Die Halteverbote in München  im Zusammenhang mit dem G7 Gipfeltreffen in -> Elmau sind im Moment das Gesprächsthema an unseren Taxiständen. Jeder Taxifahrer hat eines der um die Tausend Halteverbotsschilder gesehen, die jetzt zusätzlich aufgestellt wurden. Dabei geht es um die Sicherheit der 7.000 Gäste die während des Elmauer Gipfels in München übernachten und die Kolonnen, die bei schlechtem Wetter vom Flughafen München durch die Stadt nach Garmisch brausen. Bei gutem Wetter wird mit Hubschraubern geflogen, die in Oberschleißheim am Flughafen der Bundespolizei stationiert sind. Dort ist auch der Luftstützpunkt für das G7 Treffen und die anchließende Bilderberg - Konferenz in Telfs. 

Das Halteverbot gilt vom 5. Bis zum 9.Juni auf dem gesamten Altstadtring, Landshuter Allee, unter der Donnersberger Brücke, Elisenstraße, die gesamte Arnulfstraße zwischen Hauptbahnhof und Romanplatz, die gesamte Marsstraße, die Emil-Riedl- und die Oettingenstraße und um die großen Hotels. 

Am 4.Juni, Fronleichnam, demonstrieren die G7 Gegner. Die Demo beginnt um 14 Uhr mit einer Auftaktkundgebung am Stachus. Der für uns wichtige Demonstrationszug mit 30.000 Teilnehmern beginnt von dort um 15:30 und führt über die Sonnenstraße - Sendlinger Tor - Blumenstraße - Frauenstraße - Isartorplatz - Thomas Wimmer Ring - Karl Scharnagl Ring - Franz Josef Strauß Ring - von der Tann Straße zum Odeonsplatz. Der Zug endet vor der Feldherrnhalle um 17:00 Uhr. Die Friedensradltour, die hier beginnt und über Wolfratshausen - Bad Tölz - -> Oberammergau - nach Garmisch geht, wird uns mit den inzwischen gemeldeten 30 Radlern kaum behindern. 

Am Samstag, den 6.Juni, veranstalten die G7 - Gegner ein Musik-Festival auf dem Königsplatz. Wie bei den zahlreichen anderen Open-Air Veranstaltungen werden während des Festivals die Luisenstraße, die Katharina von Bora Straße und die Arcisstraße gesperrt.

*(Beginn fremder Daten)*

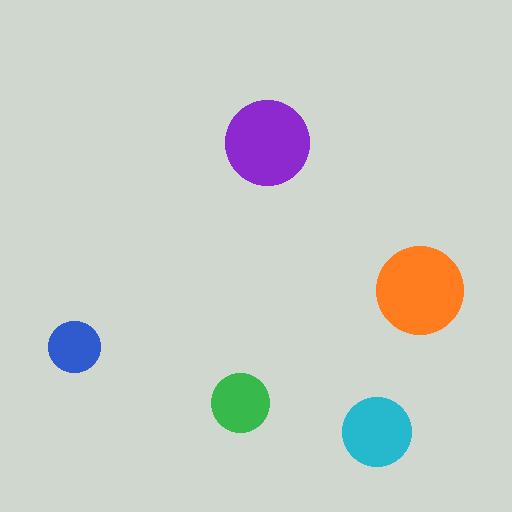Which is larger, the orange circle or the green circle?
The orange one.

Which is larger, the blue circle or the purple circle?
The purple one.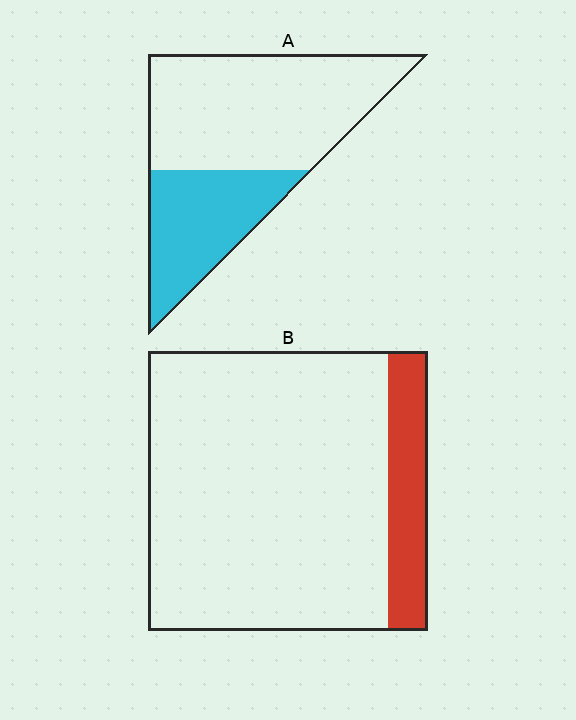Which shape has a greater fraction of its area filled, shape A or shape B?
Shape A.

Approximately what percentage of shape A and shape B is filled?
A is approximately 35% and B is approximately 15%.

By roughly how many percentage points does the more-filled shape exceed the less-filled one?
By roughly 20 percentage points (A over B).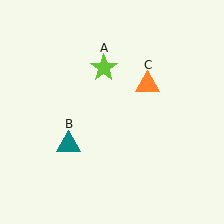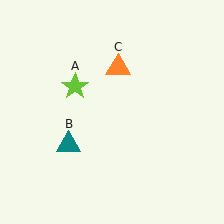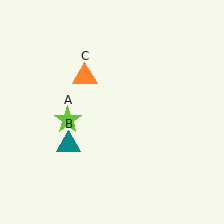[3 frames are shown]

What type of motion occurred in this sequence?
The lime star (object A), orange triangle (object C) rotated counterclockwise around the center of the scene.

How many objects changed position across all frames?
2 objects changed position: lime star (object A), orange triangle (object C).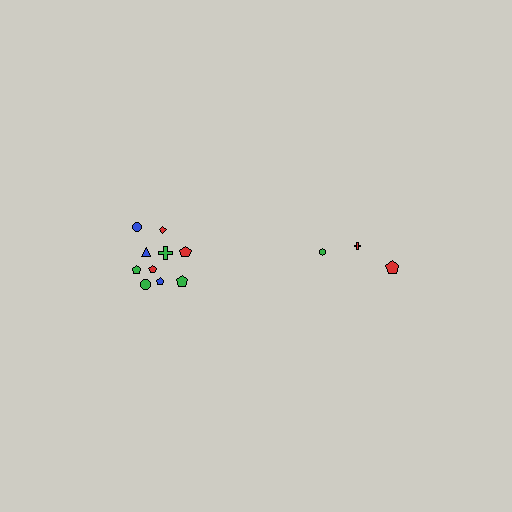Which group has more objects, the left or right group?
The left group.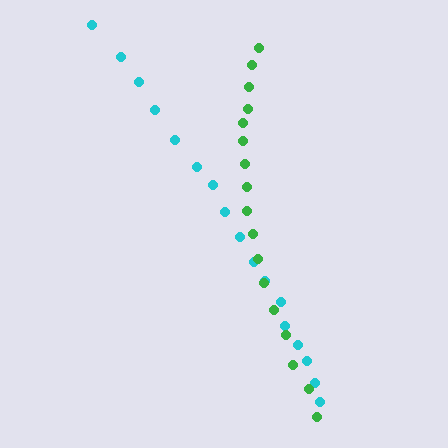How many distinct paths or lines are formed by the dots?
There are 2 distinct paths.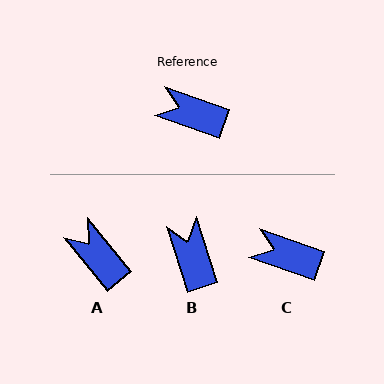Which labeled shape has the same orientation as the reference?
C.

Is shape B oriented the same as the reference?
No, it is off by about 53 degrees.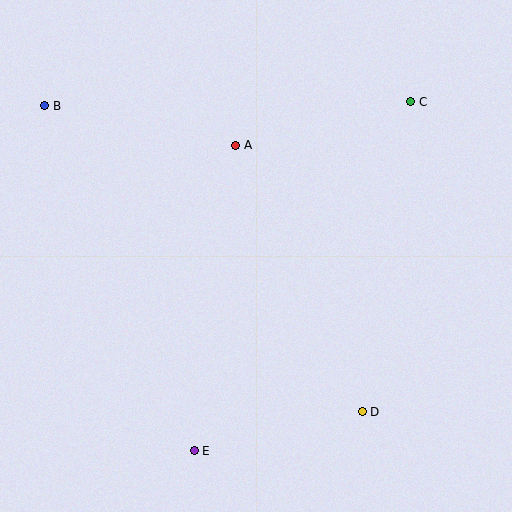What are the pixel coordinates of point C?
Point C is at (411, 102).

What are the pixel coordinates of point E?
Point E is at (194, 451).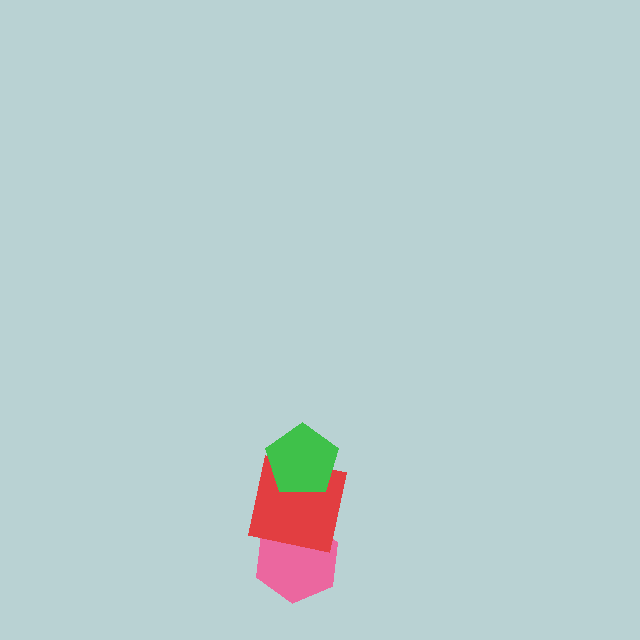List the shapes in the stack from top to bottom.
From top to bottom: the green pentagon, the red square, the pink hexagon.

Auf ihrem Weg von der A9 über den Mittleren Ring auf die A 95 Richtung Garmisch werden die beblaulichteten, schwarzen Limousinenkolonnen als erste durch den Luise-Kisselbach-Tunnel donnern. Könnte sein, daß wir dann danach auch durchfahren dürfen. Dann hätte der Gipfel wenigstens auch etwas für uns gebracht.